1. The Magistrate has written a well-reasoned judgment which has not been met by the very summary order of the Additional Sessions Judge of Cawnpore. The learned Judge has made the usual mistake of quoting a ruling without discussing it. Certain persons were convicted of gambling in the office of the Deputy Director of Agriculture at Cawnpore. They were menial servants employed there. The learned Judge finds two faults with the conviction: (1) that the warrant did not justify the search of the office building when actually it was directed to the house of the chaukidar, and (2) that an office cannot be called a gaming house, because there was a ruling to that effect of the Calcutta High Court. As I have observed the ruling is not discussed; I have referred to the ruling which contains no reasons whatsoever. The definition of a gaming-house in the form of ordinary gaming is 'any house... in which any instruments of gaming are kept or used for the profit or gain of the person owning, occupying, or using such houses by way of charge for the use of such house... place or instruments or otherwise however.' The ruling referred to by the Judge does not explain how the office escapes the definition of a common gaming house when the persons gambling there and receiving profit out of the gambling used the place for such purpose. The words 'using such houses' are not even quoted in the ruling. All that the Judges say is:
We do not think that the premises of Mr. John King and Company can be regarded as a common gambling house even though the durwans may have made some profit out of the gambling which went on there. Because gambling has gone on in the building it does not follow that it is a common gambling house.

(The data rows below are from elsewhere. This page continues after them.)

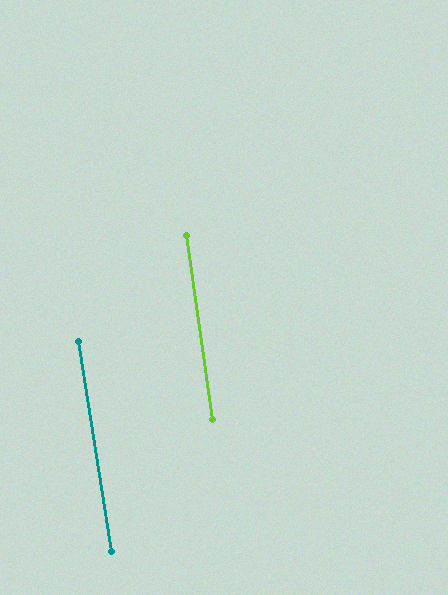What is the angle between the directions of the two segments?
Approximately 1 degree.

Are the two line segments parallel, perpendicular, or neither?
Parallel — their directions differ by only 0.7°.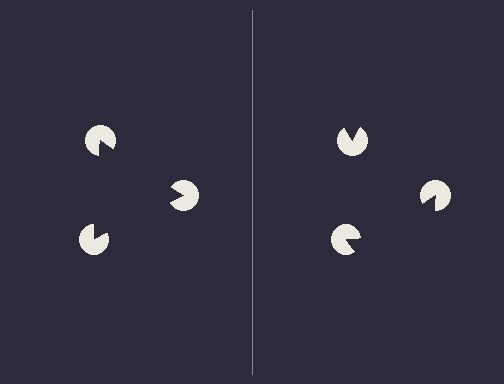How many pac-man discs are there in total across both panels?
6 — 3 on each side.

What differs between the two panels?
The pac-man discs are positioned identically on both sides; only the wedge orientations differ. On the left they align to a triangle; on the right they are misaligned.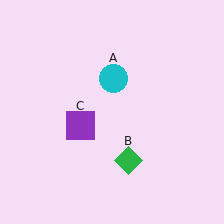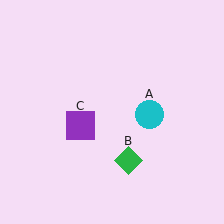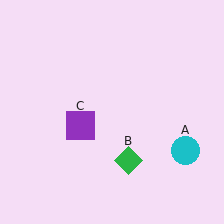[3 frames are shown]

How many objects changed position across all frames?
1 object changed position: cyan circle (object A).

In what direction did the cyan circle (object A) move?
The cyan circle (object A) moved down and to the right.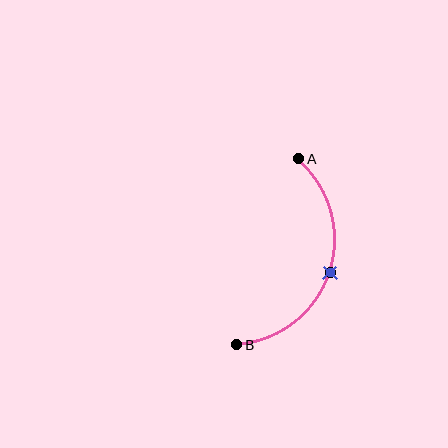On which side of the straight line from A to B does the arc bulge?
The arc bulges to the right of the straight line connecting A and B.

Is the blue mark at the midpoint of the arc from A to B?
Yes. The blue mark lies on the arc at equal arc-length from both A and B — it is the arc midpoint.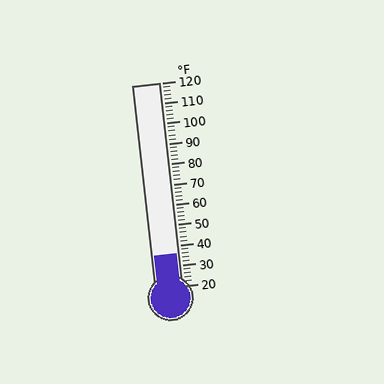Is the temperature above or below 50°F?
The temperature is below 50°F.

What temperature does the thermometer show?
The thermometer shows approximately 36°F.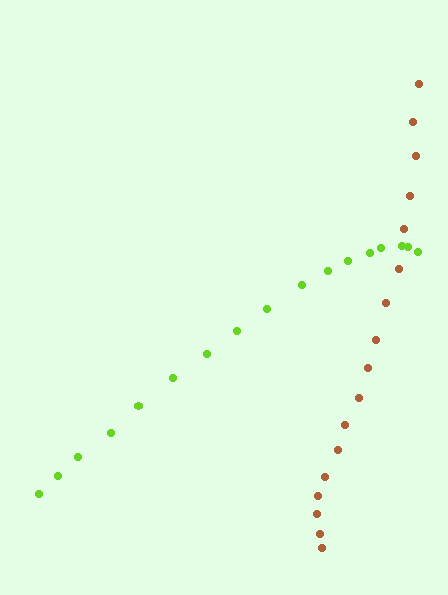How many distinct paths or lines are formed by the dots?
There are 2 distinct paths.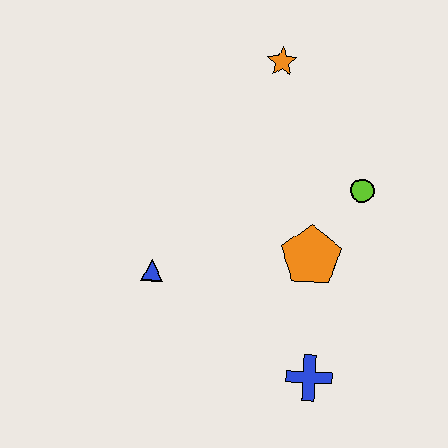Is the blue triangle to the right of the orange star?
No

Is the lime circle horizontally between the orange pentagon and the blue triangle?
No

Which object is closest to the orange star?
The lime circle is closest to the orange star.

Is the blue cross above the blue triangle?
No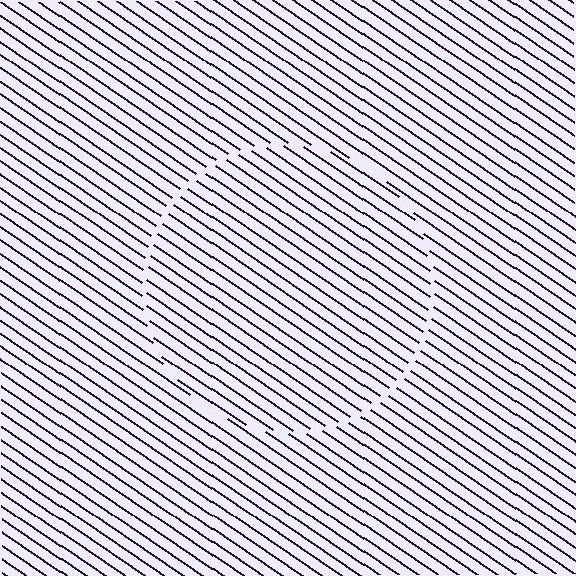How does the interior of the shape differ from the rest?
The interior of the shape contains the same grating, shifted by half a period — the contour is defined by the phase discontinuity where line-ends from the inner and outer gratings abut.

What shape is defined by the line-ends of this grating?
An illusory circle. The interior of the shape contains the same grating, shifted by half a period — the contour is defined by the phase discontinuity where line-ends from the inner and outer gratings abut.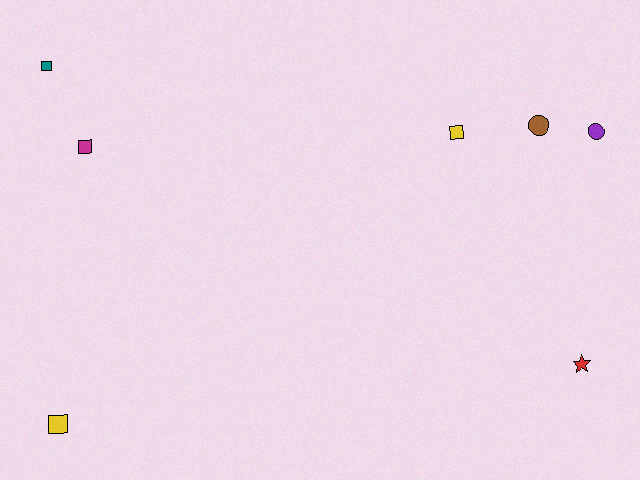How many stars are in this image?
There is 1 star.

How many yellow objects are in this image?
There are 2 yellow objects.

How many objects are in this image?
There are 7 objects.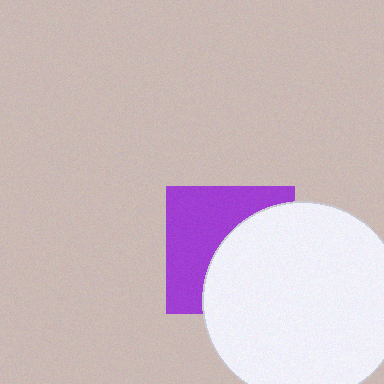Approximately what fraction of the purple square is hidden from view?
Roughly 50% of the purple square is hidden behind the white circle.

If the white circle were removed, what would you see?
You would see the complete purple square.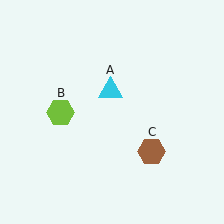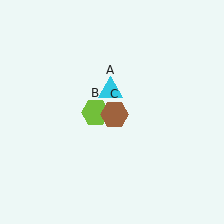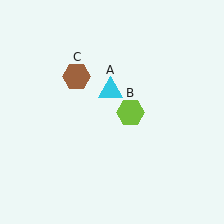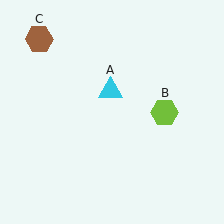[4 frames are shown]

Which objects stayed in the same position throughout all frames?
Cyan triangle (object A) remained stationary.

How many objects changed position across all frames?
2 objects changed position: lime hexagon (object B), brown hexagon (object C).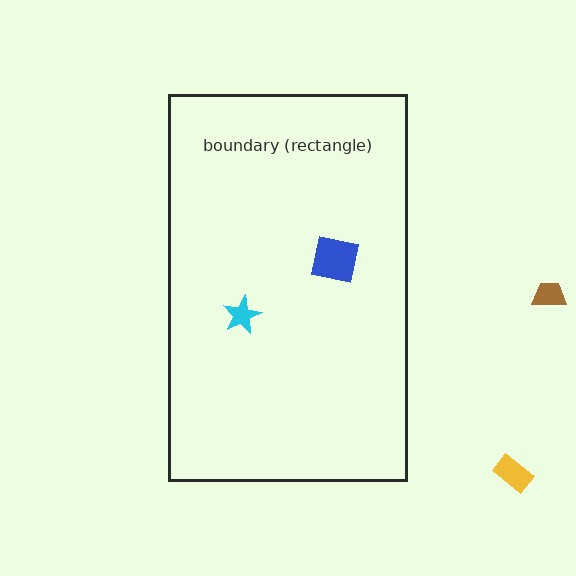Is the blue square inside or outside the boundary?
Inside.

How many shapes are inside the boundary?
2 inside, 2 outside.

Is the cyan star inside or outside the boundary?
Inside.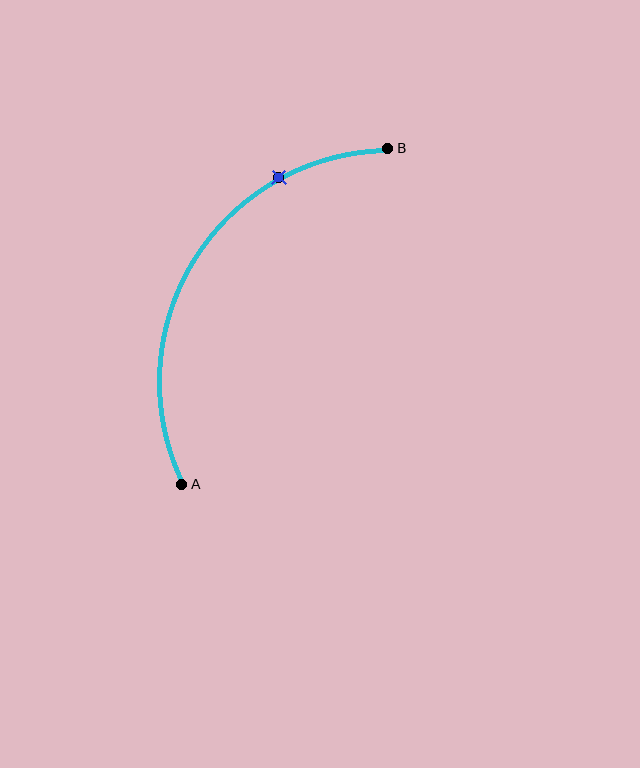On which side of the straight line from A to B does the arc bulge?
The arc bulges to the left of the straight line connecting A and B.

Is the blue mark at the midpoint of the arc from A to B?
No. The blue mark lies on the arc but is closer to endpoint B. The arc midpoint would be at the point on the curve equidistant along the arc from both A and B.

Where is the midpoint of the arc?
The arc midpoint is the point on the curve farthest from the straight line joining A and B. It sits to the left of that line.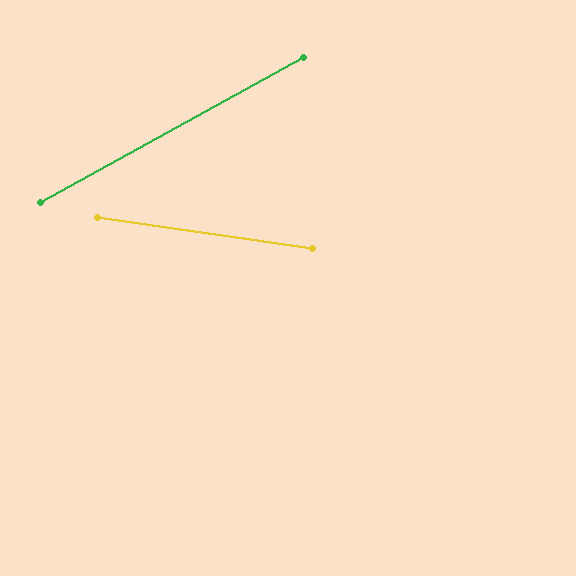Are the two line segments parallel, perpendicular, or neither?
Neither parallel nor perpendicular — they differ by about 37°.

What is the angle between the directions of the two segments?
Approximately 37 degrees.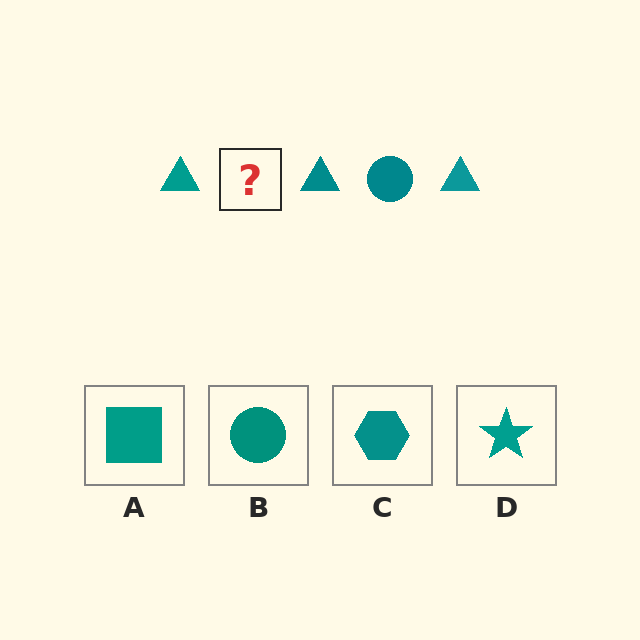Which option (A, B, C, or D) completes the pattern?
B.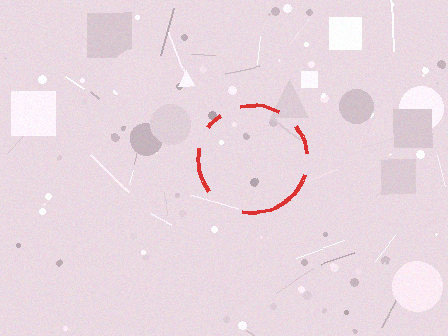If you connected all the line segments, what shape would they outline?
They would outline a circle.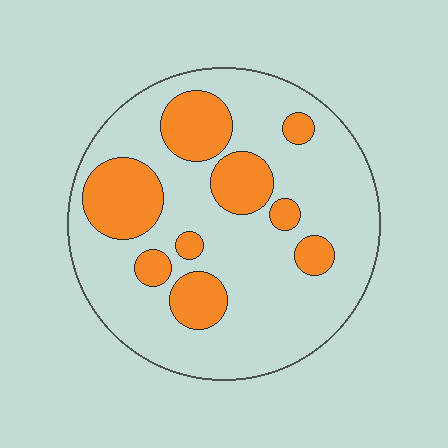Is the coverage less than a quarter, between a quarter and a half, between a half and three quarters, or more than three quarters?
Between a quarter and a half.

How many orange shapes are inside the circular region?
9.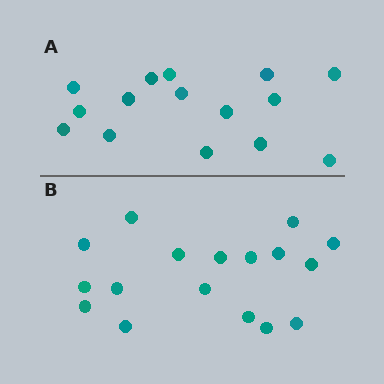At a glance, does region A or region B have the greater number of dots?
Region B (the bottom region) has more dots.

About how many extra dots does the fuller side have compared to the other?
Region B has just a few more — roughly 2 or 3 more dots than region A.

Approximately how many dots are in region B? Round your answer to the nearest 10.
About 20 dots. (The exact count is 17, which rounds to 20.)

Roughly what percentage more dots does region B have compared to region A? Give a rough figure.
About 15% more.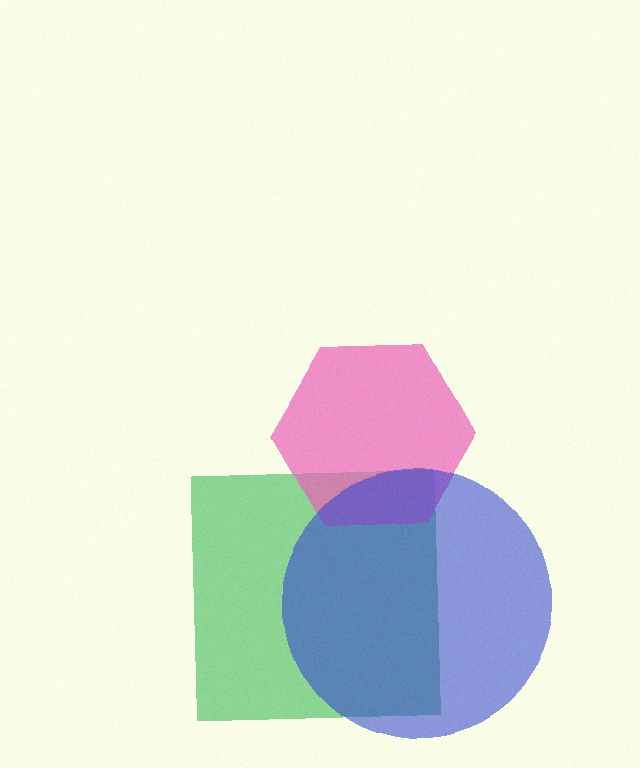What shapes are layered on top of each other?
The layered shapes are: a green square, a pink hexagon, a blue circle.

2. With all respect there is no discussion as to the use of the house by the durwans for the purposes of gaming. The judgment is by no means illuminating and was not one which the Judge should have followed without any reasoning of his own.
3. As to the warrant, the Magistrate admitted that it was not artistically drawn up but it was clear that it directed search of all the premises of the offices. The chaukidars were residing in the outhouses and had no separate house of their own in Cawnpore. I waited to see if the applicants would be represented in this Court. No vakalatnama so far has been filed. I direct that the record be returned.